Taken from http://docs.h5py.org/en/stable/quick.html#appendix-creating-a-file

In [1]:
import h5py
import numpy as np
f = h5py.File("mytestfile.hdf5", "w")

  from ._conv import register_converters as _register_converters


One of them is create_dataset, which as the name suggests, creates a data set of given shape and dtype

In [2]:
dset = f.create_dataset("mydataset", (100,), dtype='i')

The File object is a context manager; so the following code works too

In [3]:
# with h5py.File("mytestfile.hdf5", "w") as f:
#     dset = f.create_dataset("mydataset", (100,), dtype='i')

“HDF” stands for “Hierarchical Data Format”. Every object in an HDF5 file has a name, and they’re arranged in a POSIX-style hierarchy with /-separators:

In [4]:
dset.name

'/mydataset'

The “folders” in this system are called groups. The File object we created is itself a group, in this case the root group, named /:

In [5]:
f.name

'/'

Creating a subgroup is accomplished via the aptly-named create_group. But we need to open the file in the “append” mode first (Read/write if exists, create otherwise)

In [6]:
f = h5py.File('mydataset.hdf5', 'a')

In [7]:
grp = f.create_group("subgroup")

All Group objects also have the create_* methods like File

In [8]:
dset2 = grp.create_dataset("another_dataset", (50,), dtype='f')
dset2.name

'/subgroup/another_dataset'

By the way, you don’t have to create all the intermediate groups manually. Specifying a full path works just fine:

In [9]:
dset3 = f.create_dataset('subgroup2/dataset_three', (10,), dtype='i')

In [10]:
dset3.name

'/subgroup2/dataset_three'

Groups support most of the Python dictionary-style interface.
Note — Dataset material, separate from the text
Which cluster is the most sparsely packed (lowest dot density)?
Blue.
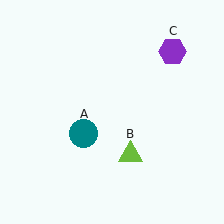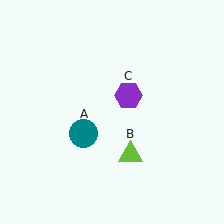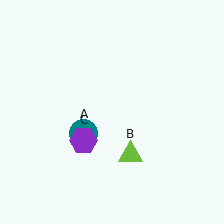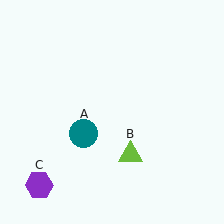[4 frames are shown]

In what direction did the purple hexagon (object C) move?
The purple hexagon (object C) moved down and to the left.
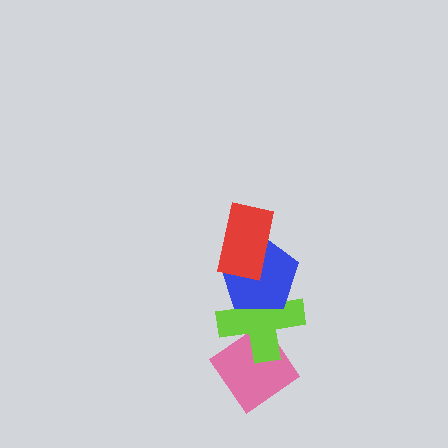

You retrieve objects in the file using the item-retrieval syntax:

In [11]:
dataset_three = f['subgroup2/dataset_three']

Iterating over a group provides the names of its members:

In [12]:
for name in f:
    print(name)

subgroup
subgroup2


Membership testing also uses names: (check this)

In [13]:
"mydataset" in f

False

In [14]:
"somethingelse" in f

False

In [15]:
"subgroup/another_dataset" in f

True

There are also the familiar keys(), values(), items() and iter() methods, as well as get().

Since iterating over a group only yields its directly-attached members, iterating over an entire file is accomplished with the Group methods visit() and visititems(), which take a callable:

In [16]:
def printname(name):
    print(name)

In [17]:
f.visit(printname)

subgroup
subgroup/another_dataset
subgroup2
subgroup2/dataset_three


In [18]:
dset

<HDF5 dataset "mydataset": shape (100,), type "<i4">

In [20]:
dset.name
f.name

'/'

Attributes

One of the best features of HDF5 is that you can store metadata right next to the data it describes. All groups and datasets support attached named bits of data called attributes.

Attributes are accessed through the attrs proxy object, which again implements the dictionary interface:

In [21]:
dset.attrs['temperature'] = 99.5

In [22]:
dset.attrs['temperature']

99.5

In [23]:
'temperature' in dset.attrs

True

An HDF5 file is a container for two kinds of objects: datasets, which are array-like collections of data, and groups, which are folder-like containers that hold datasets and other groups. The most fundamental thing to remember when using h5py is:

    Groups work like dictionaries, and datasets work like NumPy arrays

Suppose someone has sent you a HDF5 file, mytestfile.hdf5. (To create this file, read Appendix: Creating a file.) The very first thing you’ll need to do is to open the file for reading:

In [24]:
 f2 = h5py.File('mytestfile.hdf5', 'r')

The File object is your starting point. What is stored in this file? Remember h5py.File acts like a Python dictionary, thus we can check the keys,

In [25]:
 list(f2.keys())

['mydataset']

Based on our observation, there is one data set, mydataset in the file. Let us examine the data set as a Dataset object

In [27]:
dset = f2['mydataset']

The file name may be a byte string or unicode string. Valid modes are:

    r 	Readonly, file must exist
    r+ 	Read/write, file must exist
    w 	Create file, truncate if exists
    w- or x 	Create file, fail if exists
    a 	Read/write if exists, create otherwise (default)